Drugs	Mechanism of action against Sars-CoV-2	Inhibition of SARS-CoV-2 in vitro 50% inhibitory concentration (IC50) μM	Dose used for the treatment of SARS-CoV-2	Side effects
Azithromycin	Alter ACE2 glycosylation and prevent endocellular penetration of the virus, GM1 ganglioside-mimetic	2.12	500 mg/day	Stomach pain, hypoglycemia, dizziness, pruritus, rash, and QT prolongation
Remdesivir	RNA-dependent RNA polymerase inhibitor	26.90	A 10-day course of remdesivir treatment, 200 mg intravenously on day 1, 100 mg for the next 9 days	None noted (similar to placebo in severe COVID patients)
Chloroquine/hydroxychloroquine	Binds sialic acids and gangliosides	4	Chloroquine: 500 mg daily for 10 days.
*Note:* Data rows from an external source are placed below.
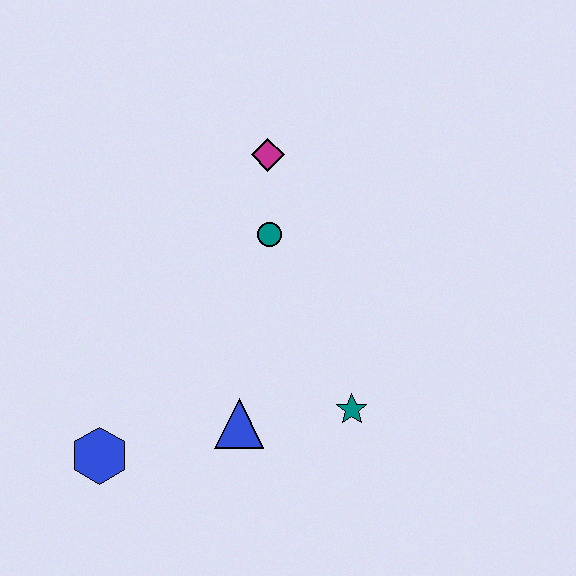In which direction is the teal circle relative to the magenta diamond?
The teal circle is below the magenta diamond.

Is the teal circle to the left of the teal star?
Yes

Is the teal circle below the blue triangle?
No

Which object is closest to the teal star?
The blue triangle is closest to the teal star.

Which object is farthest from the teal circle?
The blue hexagon is farthest from the teal circle.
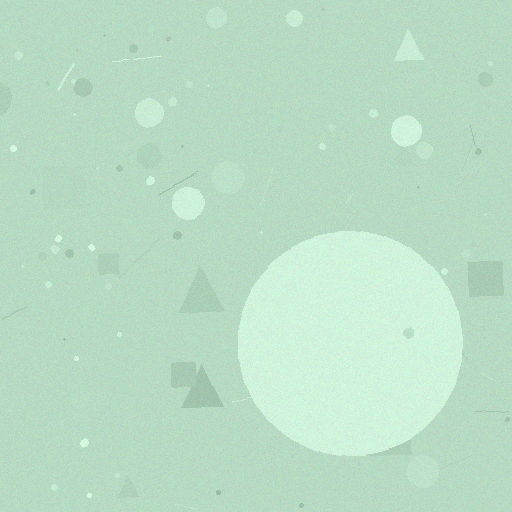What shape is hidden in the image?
A circle is hidden in the image.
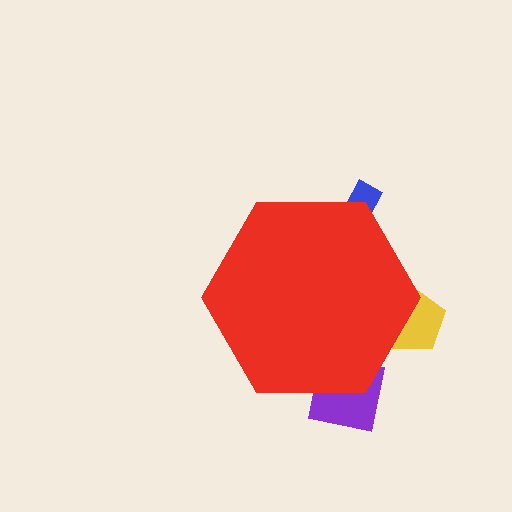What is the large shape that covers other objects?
A red hexagon.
HCQ: weight > 50 kg, 500 mg × 2/day for 7 days; weight < 50 kg, 500 mg × 2/day on days 1 ~ 2, 500 mg/day on days 3 ~ 7	Hemolytic anemia, cardiomyopathy, neutropenia, GI disturbances, retinopathy, rash, QT prolongation
Lopinavir/ritonavir	Lopinavir: protease inhibitor Ritonavir: protease inhibitor and inhibitor of CYP3A4	26.10  > 100	Oral, 400 mg/100 mg, twice daily	QT prolongation, CV events, dyslipidemia, liver injury, GI disturbances
Darunavir	3CL protease inhibitor, substrate of CYP3A4	> 100	800 mg/day	Liver injury, dyslipidemia, sulfonamide allergy
Favipiravir	Nucleotide analogue inhibitor of the SARS-CoV-2 RNA polymerase	> 100	1600 mg twice daily on the first day followed by 600 mg twice daily	Increased hepatic enzymes, nausea and vomiting, tachycardia, and diarrhea
Oseltamivir	Neuraminidase inhibitors	> 100	75 mg BID	Diarrhea nausea vomiting abdominal or stomach pain

Discussion

Azithromycin has, in addition to antibacterial effects, antiviral and immunomodulatory properties that could be useful in the treatment of the various stages of SARS-CoV-2 infection. Although the use of azithromycin has been associated with clinical improvements in several viral infections of the respiratory tract, for the treatment of SARS-CoV-2 infection to date, the clinical evidence does not coincide with the in vitro evidence. Azithromycin in fact has shown in vitro antiviral activity against SARS-CoV-2, acting at different points of the viral cycle including the binding or activation of the fusion process by lysosomal proteases. Furthermore, given that in the most severe stages of SARS-CoV-2 infection the hyperinflammatory state caused by the cytokine storm is responsible for the severe lesions, the potential of azithromycin to reduce cytokine production, preserve epithelial integrity, and prevent lung fibrosis could play an important role. Probably the paucity of clinical efficacy data for azithromycin is a consequence of this macrolide being mostly administered with hydroxychloroquine, which has been shown to provide no benefit in the treatment of SARS-CoV-2 pneumonia. In addition, the paucity of clinical data also stems from the failure to identify an optimal dose of azithromycin. According to the RECOVERY study, in severe patients, 500 mg/day should be used. However, in view of the pharmacokinetic properties of azithromycin to concentrate in the respiratory tract and lungs, allowing the achievement of optimal and prolonged therapeutic concentrations, and that immunomodulatory and antiviral actions could be achieved with lower doses, one could consider the hypothesis that the benefits obtained with this macrolide could be obtained with lower and safer doses. Future clinical trials will determine the optimal dose of this drug in this context. Finally, azithromycin has not yet been adequately studied in which subgroup of patients it might offer the greatest clinical benefit.

Conclusions

In the context of pharmacological treatment of SARS-CoV-2 infection, azithromycin has demonstrated inconsistencies between in vitro and clinical evidence. Azithromycin has a well-known safety profile, some safety concerns have been raised because of its potential cardiotoxicity, especially when combined with hydroxychloroquine, in COVID-19 patients.

To date, there is no clear evidence demonstrating the efficacy of azithromycin use in COVID-19 patients; further clinical trials are needed to identify the optimal dose in COVID-19 patients. The use of drugs with potential proarrhythmogenic effect such as azithromycin in severe COVID-19 patients should be carefully monitored.